Davanti a sé vedeva una vasta distesa nera ormai da quel che sembravano giorni, non capiva se fosse perché avesse gli occhi chiusi o perché quella era la sola vista che il posto in cui si trovava poteva offrire.
Non capiva neanche se fosse ancora viva: i muscoli non rispondevano ai comandi che lei cercava di dare, e sentiva le voci ovattate, come se provenissero da un altro luogo.
Ogni tanto, nei momenti in cui la noia la assaliva, le tornavano in mente dei ricordi confusi della sua vita.
Quello meno recente risaliva a quando aveva sette anni, seppur non ne fosse sicura.
L'erba di un campo in cui si trovava nel ricordo, le arrivava alla fronte. Le pungeva il naso e le solleticava il viso, per questo ogni tanto rideva.

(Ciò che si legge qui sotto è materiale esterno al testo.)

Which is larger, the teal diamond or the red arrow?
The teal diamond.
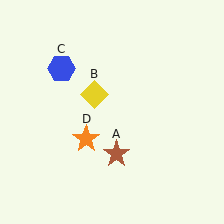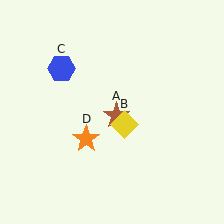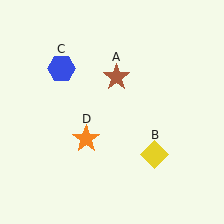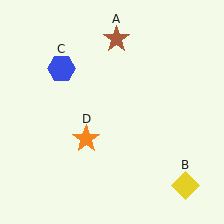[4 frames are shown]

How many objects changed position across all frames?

La candida risata di una bambina che ancora nota il sole dove chiunque vede solo l'ombra.
Davanti a lei si stagliò un'alta figura che la sovrastò, la prese dal busto e la fece girare velocemente. Un'altra risata le scappò dalla bocca.
«Ecco dove eri, Maria».
«Sono brava a nascondermi!» disse al fratello ancora con un sorriso sul volto.
«Certo che lo sei, ma ora torna a casa».
Il fratello la prese per mano e l' accompagnò lungo la via per il paese.
Non sapeva cosa fosse successo dopo perché poi il ricordo si fondeva con un altro.
Lei era nascosta dietro ad una porta mentre origliava la conversazione di due adulti: i suoi genitori.
Parlavano a voce bassa, parevano a tratti preoccupati, a volte arrabbiati e in altri momenti sfiniti.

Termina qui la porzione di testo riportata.